Challengers will likely argue that limiting an entity's ability to impose conditions of employment, such as vaccine mandates, is a labor issue outside of the reach of the governor's authority, said Jacqueline Del Villar, an attorney with Fisher Phillips in Houston.

Challengers may argue that Abbott has not shown that vaccination mandates pose a danger to public health or safety, particularly in light of his statement that "the COVID-19 vaccine is safe, effective and our best defense against the virus." However, Abbott added that vaccination should "remain voluntary and never forced."

Other leaders in the state also have said that employees should not have to choose between getting vaccinated or fired. "The governor has made it very clear—the way through the pandemic is through personal responsibility, not government mandates," said Texas Attorney General Ken Paxton.

Abbott urged state lawmakers to pass legislation that aligns with his order, and he set the order to expire when such legislation takes effect. However, bills in the Texas House of Representatives and Senate recently failed to secure enough votes.

Some Texas lawmakers said businesses should be able to choose whether or not to enforce a mandate, reported The Texas Tribune.

At-Will Employment Considerations

Courts may also consider how at-will employment status impacts Abbott's order. Under the employment-at-will doctrine, either the business or the worker can terminate the employment relationship at any time and for any lawful reason. 

Del Villar noted that the Texas order creates an ambiguity by banning entities from "compelling" anyone to get vaccinated, rather than banning entities from requiring vaccination as a condition of employment.

Considering the Texas' at-will employment environment and the narrow availability of a "wrongful termination" cause of action in Texas, it is not clear that an employer "compels" an individual to be vaccinated by making it a condition of employment, she explained, noting that similar arguments have been rejected in a Texas federal court.

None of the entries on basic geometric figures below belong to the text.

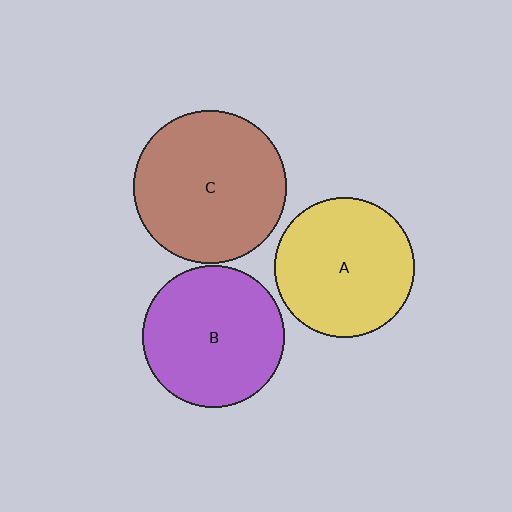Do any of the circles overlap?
No, none of the circles overlap.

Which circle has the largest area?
Circle C (brown).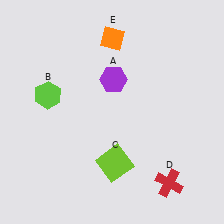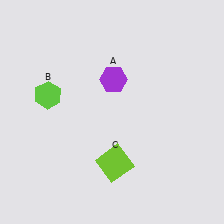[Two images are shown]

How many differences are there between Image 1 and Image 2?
There are 2 differences between the two images.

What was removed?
The red cross (D), the orange diamond (E) were removed in Image 2.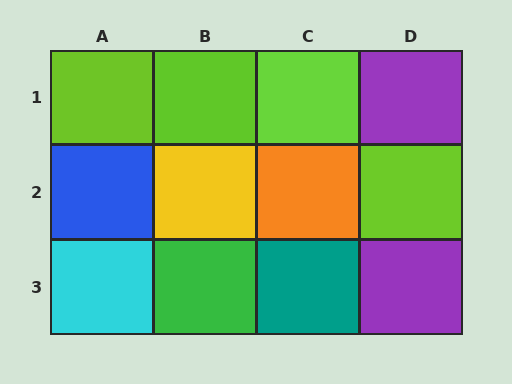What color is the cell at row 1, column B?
Lime.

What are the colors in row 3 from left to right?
Cyan, green, teal, purple.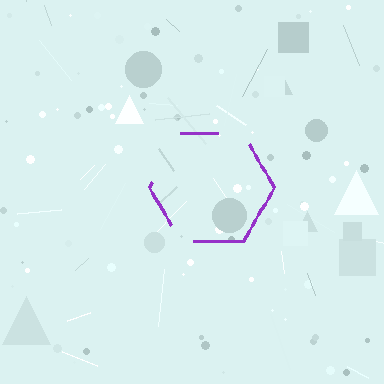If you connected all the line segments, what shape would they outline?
They would outline a hexagon.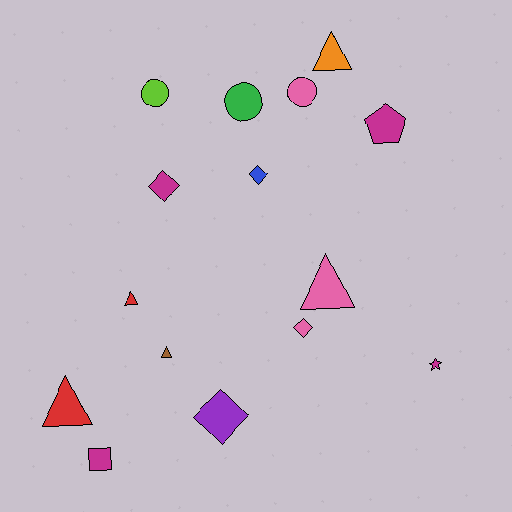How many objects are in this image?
There are 15 objects.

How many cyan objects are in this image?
There are no cyan objects.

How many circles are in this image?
There are 3 circles.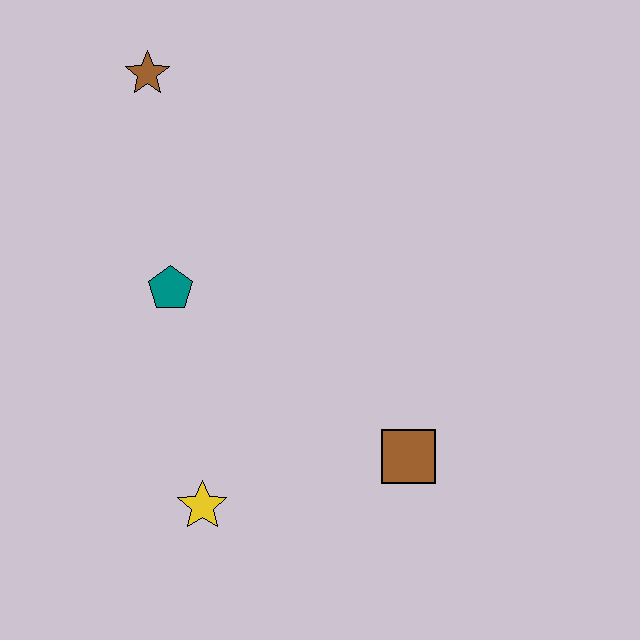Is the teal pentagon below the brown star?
Yes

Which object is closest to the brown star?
The teal pentagon is closest to the brown star.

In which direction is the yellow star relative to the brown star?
The yellow star is below the brown star.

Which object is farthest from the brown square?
The brown star is farthest from the brown square.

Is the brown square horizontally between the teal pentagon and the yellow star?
No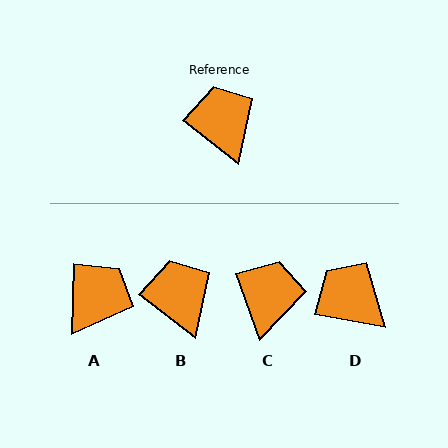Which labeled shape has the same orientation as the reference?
B.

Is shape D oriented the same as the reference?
No, it is off by about 27 degrees.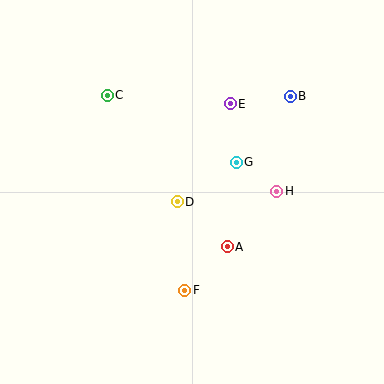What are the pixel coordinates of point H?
Point H is at (277, 191).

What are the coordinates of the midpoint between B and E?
The midpoint between B and E is at (260, 100).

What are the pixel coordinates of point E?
Point E is at (230, 104).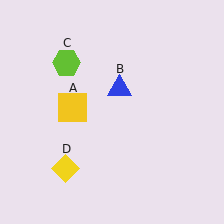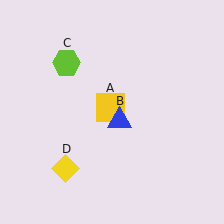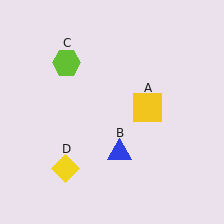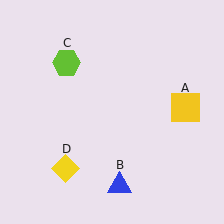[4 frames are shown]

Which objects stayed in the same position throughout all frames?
Lime hexagon (object C) and yellow diamond (object D) remained stationary.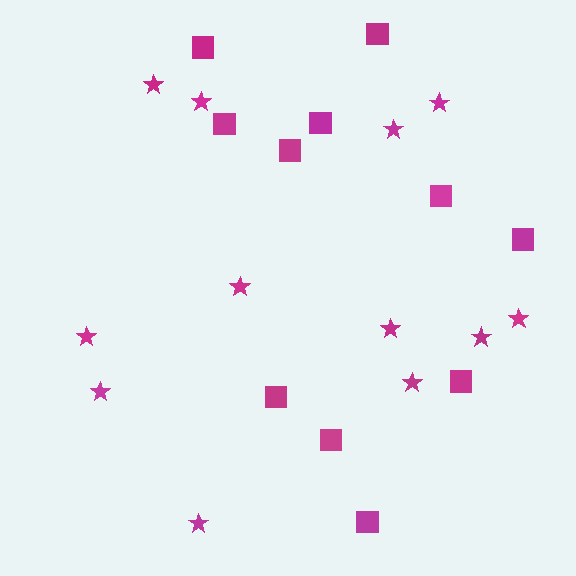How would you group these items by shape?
There are 2 groups: one group of squares (11) and one group of stars (12).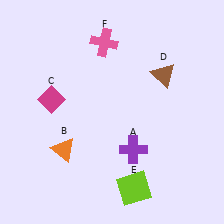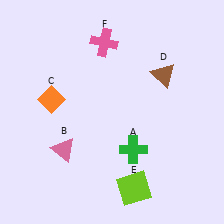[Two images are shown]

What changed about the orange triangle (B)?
In Image 1, B is orange. In Image 2, it changed to pink.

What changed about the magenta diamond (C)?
In Image 1, C is magenta. In Image 2, it changed to orange.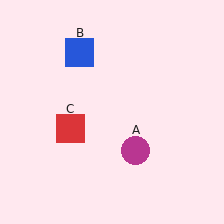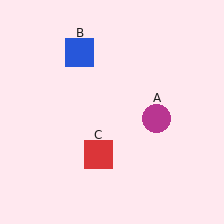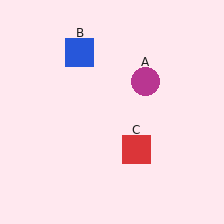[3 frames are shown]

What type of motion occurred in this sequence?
The magenta circle (object A), red square (object C) rotated counterclockwise around the center of the scene.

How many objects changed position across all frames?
2 objects changed position: magenta circle (object A), red square (object C).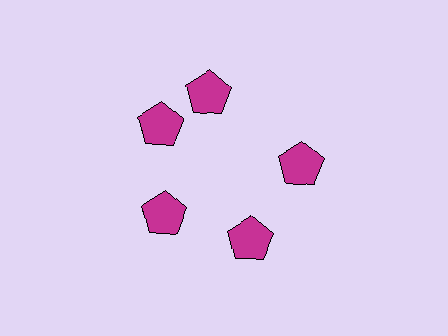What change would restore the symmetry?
The symmetry would be restored by rotating it back into even spacing with its neighbors so that all 5 pentagons sit at equal angles and equal distance from the center.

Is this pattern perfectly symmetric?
No. The 5 magenta pentagons are arranged in a ring, but one element near the 1 o'clock position is rotated out of alignment along the ring, breaking the 5-fold rotational symmetry.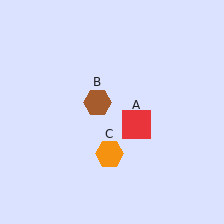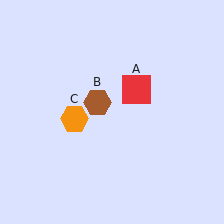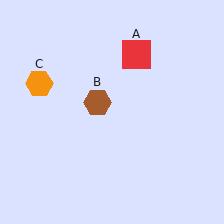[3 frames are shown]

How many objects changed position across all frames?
2 objects changed position: red square (object A), orange hexagon (object C).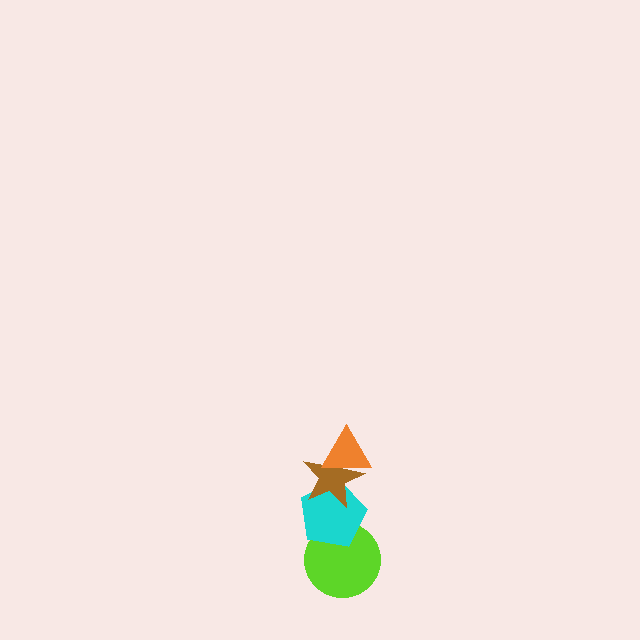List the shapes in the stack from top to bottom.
From top to bottom: the orange triangle, the brown star, the cyan pentagon, the lime circle.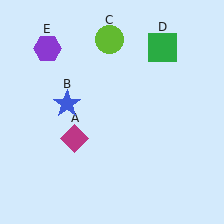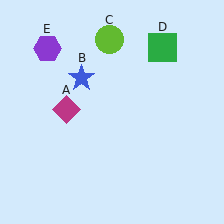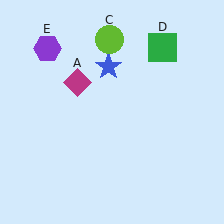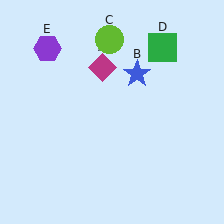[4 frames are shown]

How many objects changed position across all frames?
2 objects changed position: magenta diamond (object A), blue star (object B).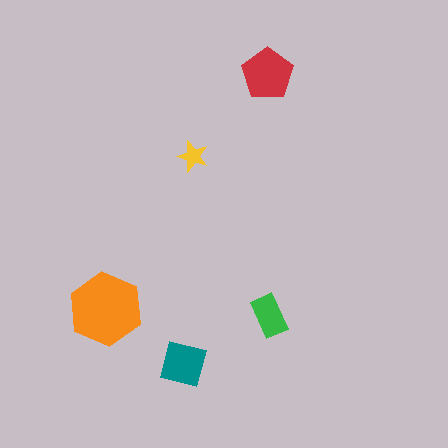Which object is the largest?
The orange hexagon.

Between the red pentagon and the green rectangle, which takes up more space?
The red pentagon.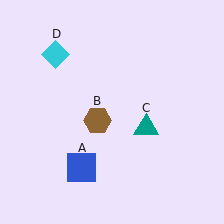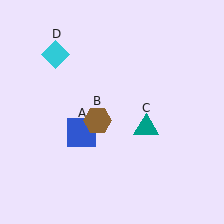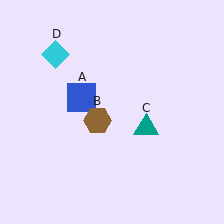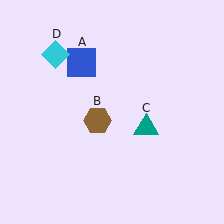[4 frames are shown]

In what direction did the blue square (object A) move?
The blue square (object A) moved up.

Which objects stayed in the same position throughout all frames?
Brown hexagon (object B) and teal triangle (object C) and cyan diamond (object D) remained stationary.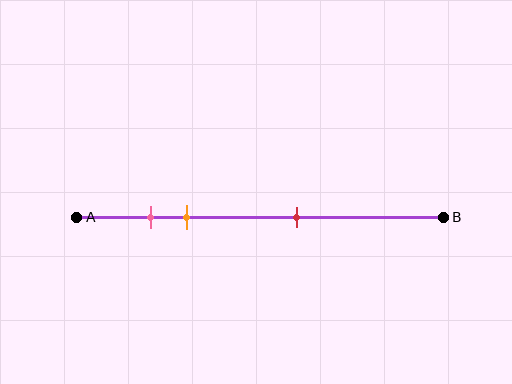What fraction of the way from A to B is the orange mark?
The orange mark is approximately 30% (0.3) of the way from A to B.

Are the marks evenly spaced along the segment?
No, the marks are not evenly spaced.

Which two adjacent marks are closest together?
The pink and orange marks are the closest adjacent pair.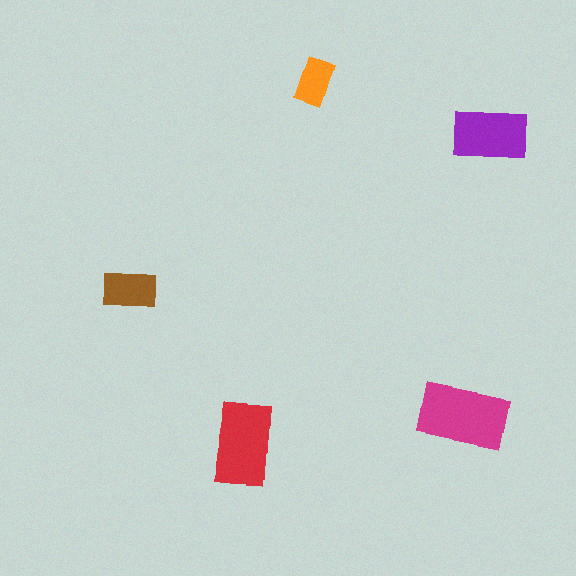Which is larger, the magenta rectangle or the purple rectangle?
The magenta one.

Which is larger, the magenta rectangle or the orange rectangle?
The magenta one.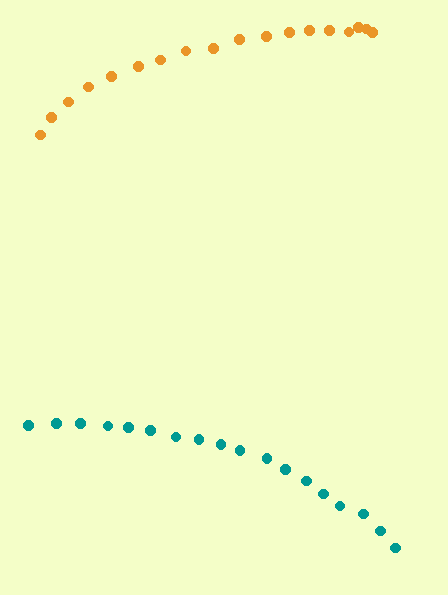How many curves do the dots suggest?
There are 2 distinct paths.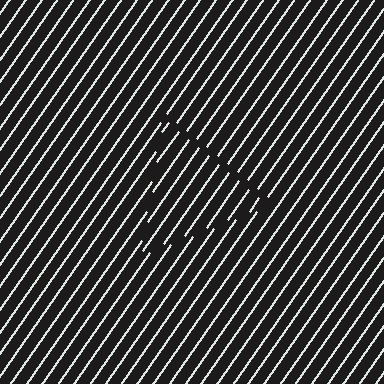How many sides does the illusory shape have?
3 sides — the line-ends trace a triangle.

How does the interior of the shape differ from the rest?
The interior of the shape contains the same grating, shifted by half a period — the contour is defined by the phase discontinuity where line-ends from the inner and outer gratings abut.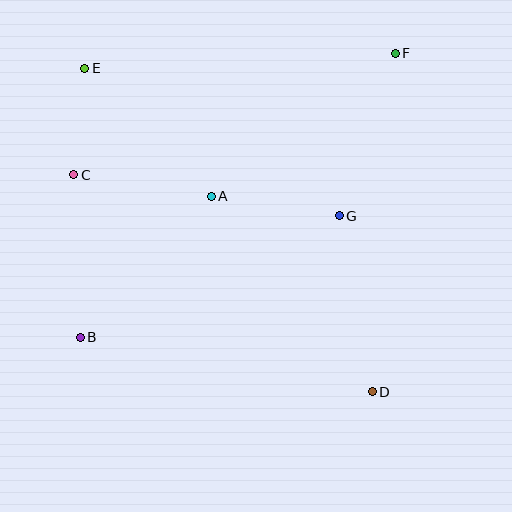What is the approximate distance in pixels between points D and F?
The distance between D and F is approximately 339 pixels.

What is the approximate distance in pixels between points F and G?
The distance between F and G is approximately 172 pixels.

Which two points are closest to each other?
Points C and E are closest to each other.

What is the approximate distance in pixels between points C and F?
The distance between C and F is approximately 343 pixels.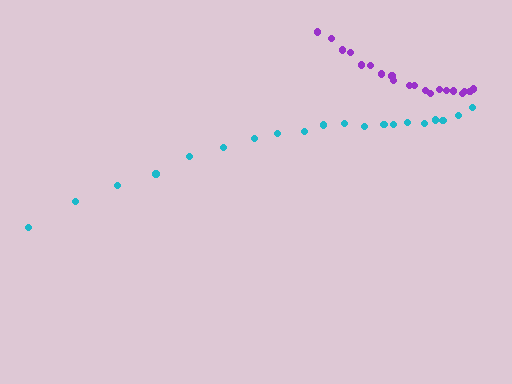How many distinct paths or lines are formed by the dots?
There are 2 distinct paths.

"In view of these issues, employers are taking various approaches, which can vary depending upon the nature of their businesses, their current policies and which federal rules are applicable to them," Del Villar observed.

Regardless of what happens with the Texas order, Kapoor said, employers should continue to strongly encourage vaccination in the workplace and follow safety recommendations from the U.S. Centers for Disease Control and Prevention.